Motor commands that create EODs are copied into corollary discharge pathways so sensory neurons can be inhibited at the exact moment a self-generated pulse occurs. But EOD duration and timing are not static: they can lengthen with age, differ between species, and shift rapidly in response to hormone treatments. To find where timing is adjusted, the researchers recorded from six nuclei linking the electromotor, CD, and electrosensory pathways. Their recordings show that testosterone treatment and naturally occurring variation change the timing first in the MCA, and these shifts then travel downstream to alter inhibition in sensory areas.

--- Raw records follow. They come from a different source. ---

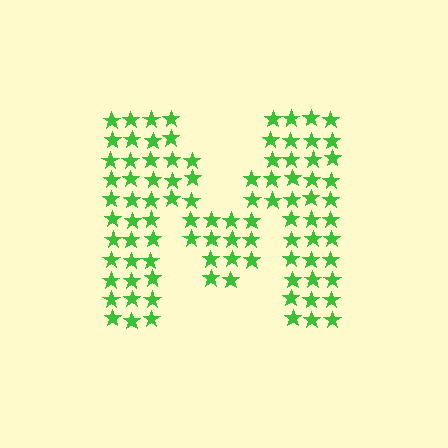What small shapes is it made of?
It is made of small stars.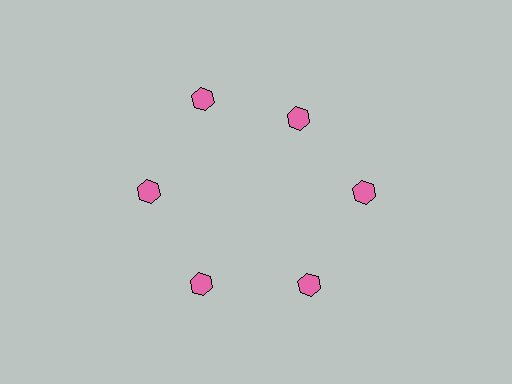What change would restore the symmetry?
The symmetry would be restored by moving it outward, back onto the ring so that all 6 hexagons sit at equal angles and equal distance from the center.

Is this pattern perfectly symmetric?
No. The 6 pink hexagons are arranged in a ring, but one element near the 1 o'clock position is pulled inward toward the center, breaking the 6-fold rotational symmetry.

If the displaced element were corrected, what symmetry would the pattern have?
It would have 6-fold rotational symmetry — the pattern would map onto itself every 60 degrees.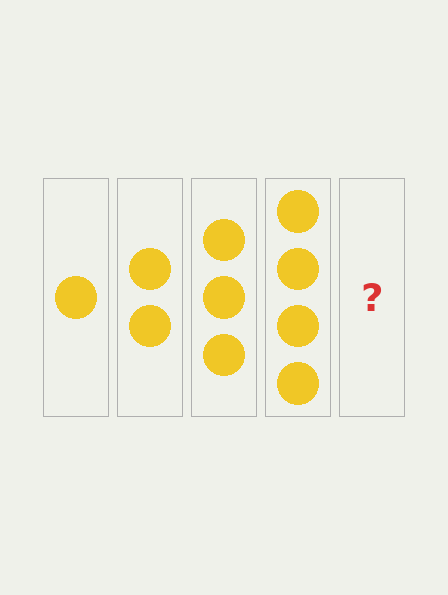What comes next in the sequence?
The next element should be 5 circles.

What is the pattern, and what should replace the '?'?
The pattern is that each step adds one more circle. The '?' should be 5 circles.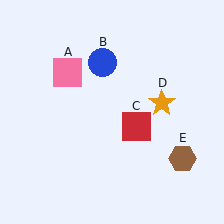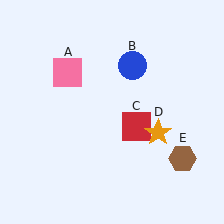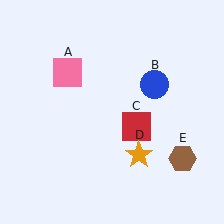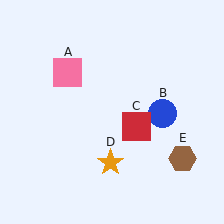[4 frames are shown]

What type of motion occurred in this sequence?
The blue circle (object B), orange star (object D) rotated clockwise around the center of the scene.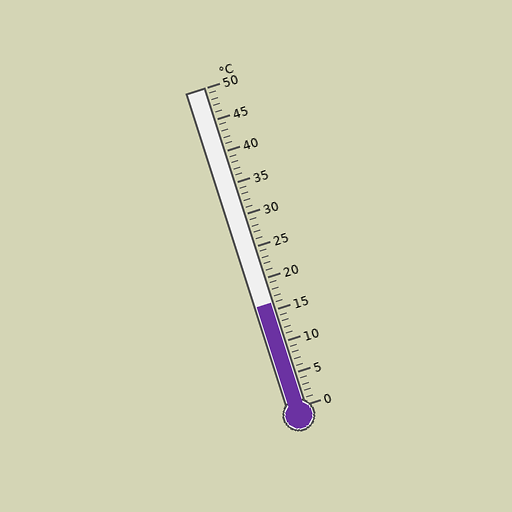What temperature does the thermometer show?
The thermometer shows approximately 16°C.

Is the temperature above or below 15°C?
The temperature is above 15°C.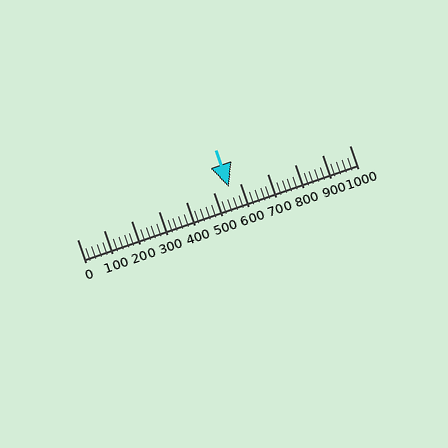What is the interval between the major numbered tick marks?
The major tick marks are spaced 100 units apart.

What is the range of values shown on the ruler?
The ruler shows values from 0 to 1000.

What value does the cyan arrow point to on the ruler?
The cyan arrow points to approximately 556.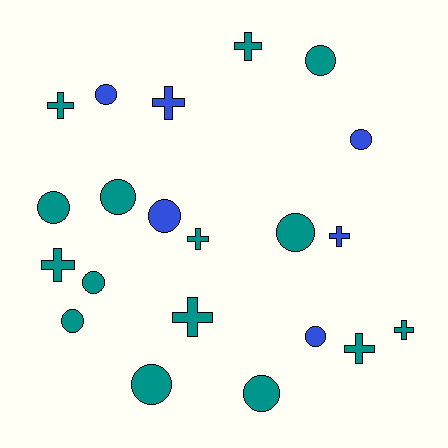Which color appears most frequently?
Teal, with 15 objects.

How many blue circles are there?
There are 4 blue circles.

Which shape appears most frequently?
Circle, with 12 objects.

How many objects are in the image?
There are 21 objects.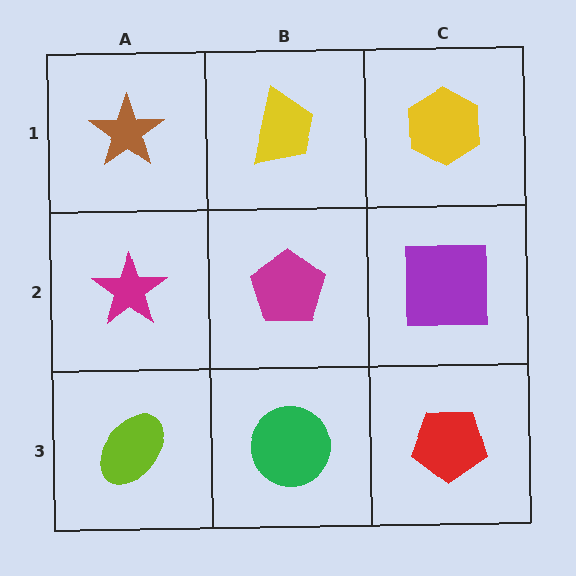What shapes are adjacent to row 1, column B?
A magenta pentagon (row 2, column B), a brown star (row 1, column A), a yellow hexagon (row 1, column C).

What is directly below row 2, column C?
A red pentagon.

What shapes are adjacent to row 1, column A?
A magenta star (row 2, column A), a yellow trapezoid (row 1, column B).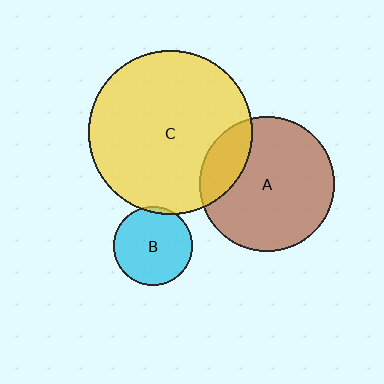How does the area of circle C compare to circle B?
Approximately 4.3 times.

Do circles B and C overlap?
Yes.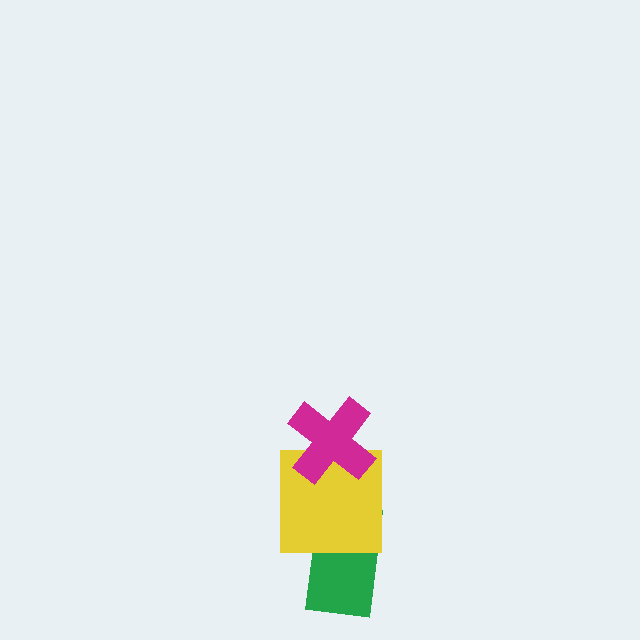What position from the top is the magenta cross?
The magenta cross is 1st from the top.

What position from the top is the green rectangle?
The green rectangle is 3rd from the top.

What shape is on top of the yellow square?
The magenta cross is on top of the yellow square.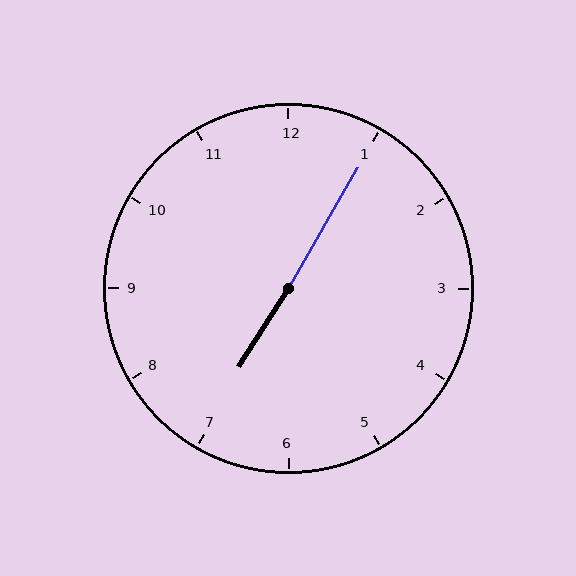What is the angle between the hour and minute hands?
Approximately 178 degrees.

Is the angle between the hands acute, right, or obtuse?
It is obtuse.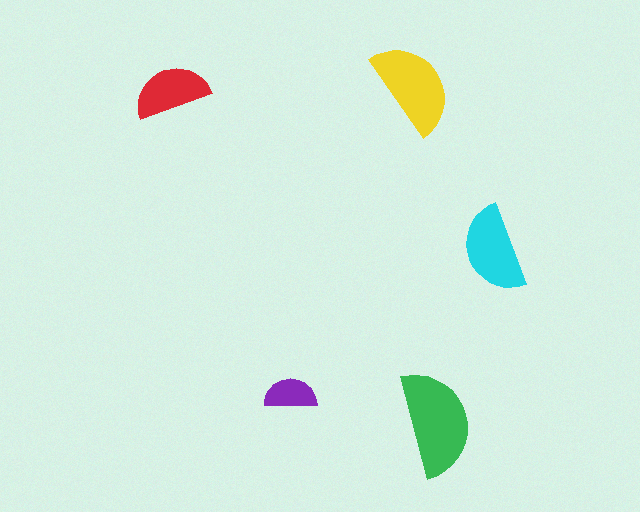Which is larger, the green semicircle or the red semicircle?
The green one.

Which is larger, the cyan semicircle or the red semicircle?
The cyan one.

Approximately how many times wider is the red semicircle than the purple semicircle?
About 1.5 times wider.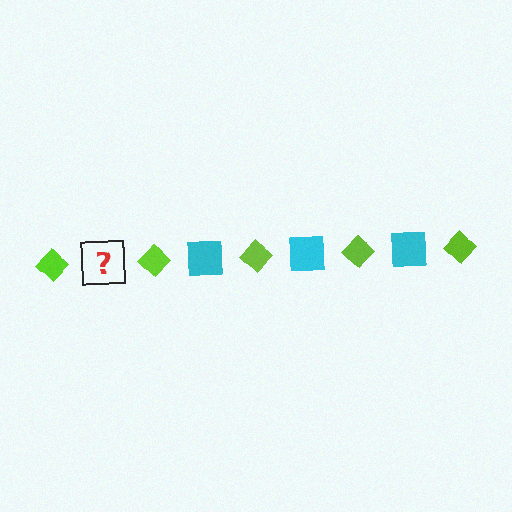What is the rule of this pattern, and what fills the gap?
The rule is that the pattern alternates between lime diamond and cyan square. The gap should be filled with a cyan square.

Martin Jarzyna, the study’s lead author, emphasized the technical achievement: recording from every stage of a tortuous pathway in the same animal provided the first complete view of how timing is distributed and adjusted across a sensorimotor circuit. The results overturn the idea that many separate neural loci must be individually recalibrated; instead a single, compact nucleus can serve as a master timing controller.
Bruce Carlson noted the broader importance: animals with specialized sensory systems—like electric fish—offer tractable models to answer general neuroscience questions. Identifying a conserved circuit element that synchronizes motor predictions to sensory feedback improves our mechanistic understanding of sensory prediction. Future work from the lab will probe the cellular and molecular changes within MCA neurons using intracellular recordings to reveal how timing is implemented at finer scales.

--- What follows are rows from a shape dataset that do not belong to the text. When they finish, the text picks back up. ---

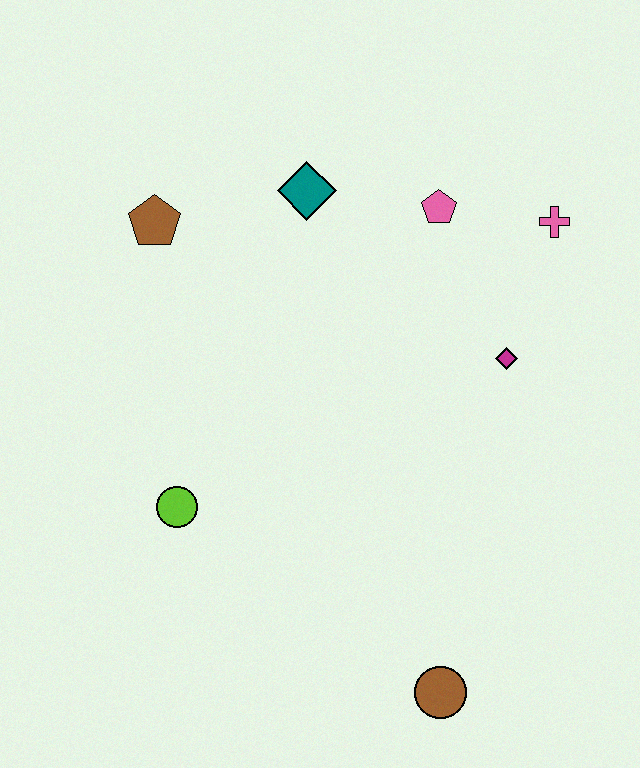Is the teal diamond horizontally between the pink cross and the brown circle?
No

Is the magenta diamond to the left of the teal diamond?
No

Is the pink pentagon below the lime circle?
No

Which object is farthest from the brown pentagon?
The brown circle is farthest from the brown pentagon.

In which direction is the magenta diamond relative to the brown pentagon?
The magenta diamond is to the right of the brown pentagon.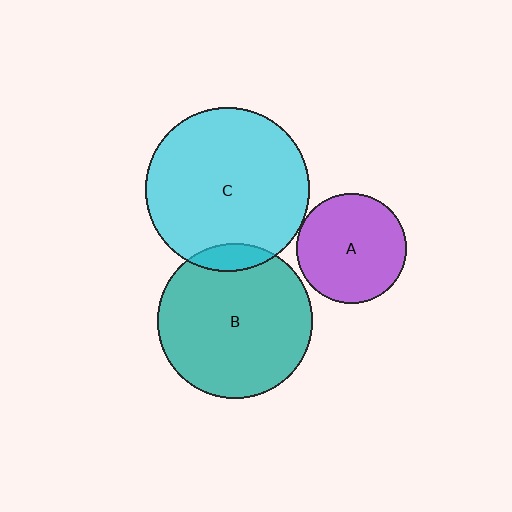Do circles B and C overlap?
Yes.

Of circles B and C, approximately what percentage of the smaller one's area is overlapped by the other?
Approximately 10%.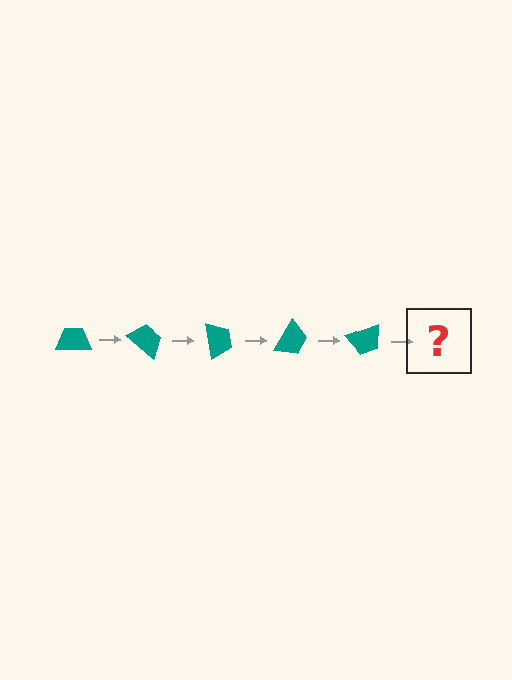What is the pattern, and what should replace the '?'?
The pattern is that the trapezoid rotates 40 degrees clockwise each step. The '?' should be a teal trapezoid rotated 200 degrees clockwise.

Frequently asked questions
A: The fish’s sensory receptors are extremely sensitive. Each self-generated electric pulse would overwhelm those receptors without a predictive inhibition timed to the pulse. Corollary discharge functions like an automated noise-canceling signal that blanks out the expected self-stimulus so the fish can still detect external signals.
A: The MCA acts as a central timing master. When pulse duration or timing changes due to hormones, aging, or species differences, the MCA adjusts its output and simultaneously updates the communication, sensing, and motor pathways that depend on accurate timing.
A: Humans also rely on corollary discharge to predict the sensory consequences of actions (for example, why you can’t tickle yourself). When that predictive mechanism breaks down, as is thought to happen in schizophrenia, internally generated sensations can be misattributed to external sources. Mapping how circuits synchronize CD with reafference in a simple model system provides a blueprint for studying similar failures in human sensorimotor integration.
Funding and publication
This work was supported by the National Science Foundation (IOS-2203122 to B.A.C.) and the National Institutes of Health (F31NS139904 to M.W.J.). The study is reported in Current Biology under the title “Developmental and evolutionary changes in sensorimotor integration to maintain coordination of corollary discharge and afferent input in electric fish” (Jarzyna MW, Carlson BA). DOI: 10.1016/j.cub.2026.04.068.
Abstract (condensed)
Nervous systems use corollary discharge (CD) to modulate sensory neurons and distinguish self-generated inputs (reafference) from external inputs (exafference). Because behavior and sensory consequences change across development, hormones, and evolution, mechanisms must exist to synchronize CD with evolving reafference. In mormyrid electric fish, inhibition timed to EODs prevents reafferent signals from dominating perception. The study finds that hormonal, age-related, and evolutionary shifts in EOD timing all map to changes in the mesencephalic command-associated nucleus (MCA). Hormone treatments delayed and elongated MCA field potentials, and inter- and intraspecies variation in EODs correlated with MCA timing. These results show that distinct processes across timescales converge on a common substrate to keep sensorimotor predictions coordinated.